В это время где-то далеко раздались выстрелы (слышались только одиночные), похожие на резкие щелчки, но эхо ночного города усиливало звук и от этого выстрелы казались громкими и звучными. Выстрелы то пропадали, то вновь звучали – один за другим. Понять, что происходит там, в кромешной темноте, было трудно. Даже невозможно. Он отошёл от окна и огляделся на кухне – сердце щемило, душа плакала.

«С собой всё взять невозможно, даже самую малость», – подумал он.

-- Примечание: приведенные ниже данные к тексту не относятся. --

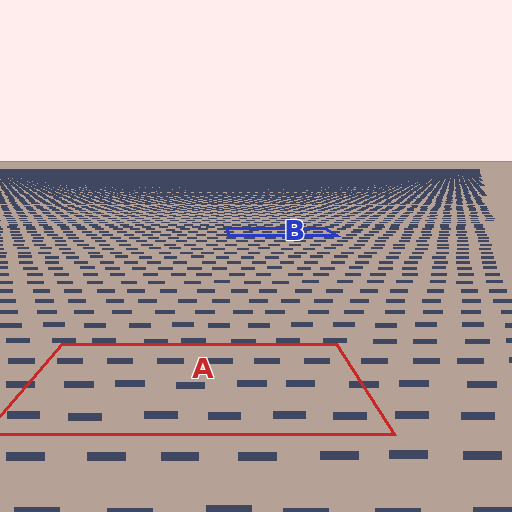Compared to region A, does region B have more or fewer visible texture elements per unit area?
Region B has more texture elements per unit area — they are packed more densely because it is farther away.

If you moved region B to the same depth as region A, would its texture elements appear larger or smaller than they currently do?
They would appear larger. At a closer depth, the same texture elements are projected at a bigger on-screen size.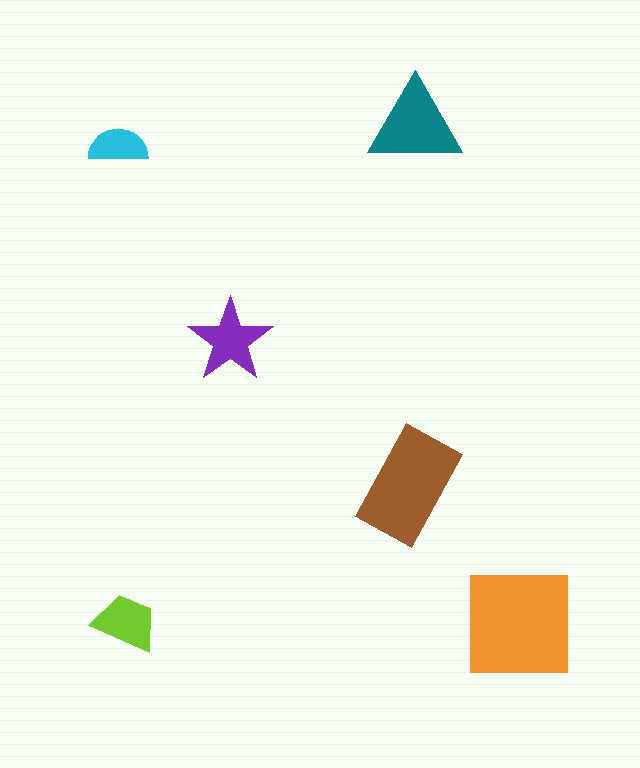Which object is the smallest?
The cyan semicircle.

В эту минуту его охватил страшный холод; затем появился озноб, да так, что зубы заходили. Он зашёл в ванную комнату, надел свой тёплый халат и, выходя в коридор, прислушался: в квартире было совершенно тихо; Наталья и Лиза крепко спали. Глядя на них, он почувствовал нестерпимую боль… Они, как многие тысячи людей в этом городе, были подвержены смертельной опасности. И спасения, казалось, нет никакого. Ведь даже сейчас, во сне, они подвергались радиации (про себя в этот момент он не думал). Глядя на них, спящих, он впервые ощутил факт того, насколько они важны для него, насколько дороги и любимы. В этот момент он готов был сделать всё что угодно, но только чтобы оградить их от надвигающейся опасности. Но что он мог сделать? И вот эта безысходность, неспособность помочь своим самым дорогим и любимым людям мучила его и терзала. От этого ему становилось не по себе. Он зашёл снова на кухню, где ему было спокойнее и не так томительно. На всякий случай оглядел себя – мало ли что (ему показалось, что он ощутил на своём теле что-то неприятное), но не нашёл никаких причин для беспокойства. «Видимо на нервной почве, такое бывает, – подумал он, – не нужно лишний раз расстраиваться. Я уверен, что эвакуация продлится недолго, дня три-четыре, не больше. Хотя, кто его знает. Ничего не остаётся, как думать о благоприятном истечении обстоятельств. Главное, надо не забыть перед отъездом всё отключить и накрыть всю мебель, чтобы поменьше пыли было. – Он оглядел всю кухню. – Хотя всё равно потом всё мыть. При любом раскладе, если что, заеду, проведаю, – думал он. – Жену с дочкой отправлю в Киев, а самому-то придётся работать ещё на станции. Жить, правда, придётся пока в другом месте – начальство определит. Книги, да, книги… – он окинул взглядом полочку над кухонным столом, – парочку книг я возьму, обязательно. Нет, пожалуй, одну… В следующий раз возьму побольше, а пока… – он пробежался взглядом по ряду книг, – вот, вот… то, что мне нужно… – он протянул руку и вытащил книгу Булгакова «Мастер и Маргарита», – вот её и возьму… как раз отдам, при случае, Юре Астапенко. А то как-то нехорошо получается: взял и с концами».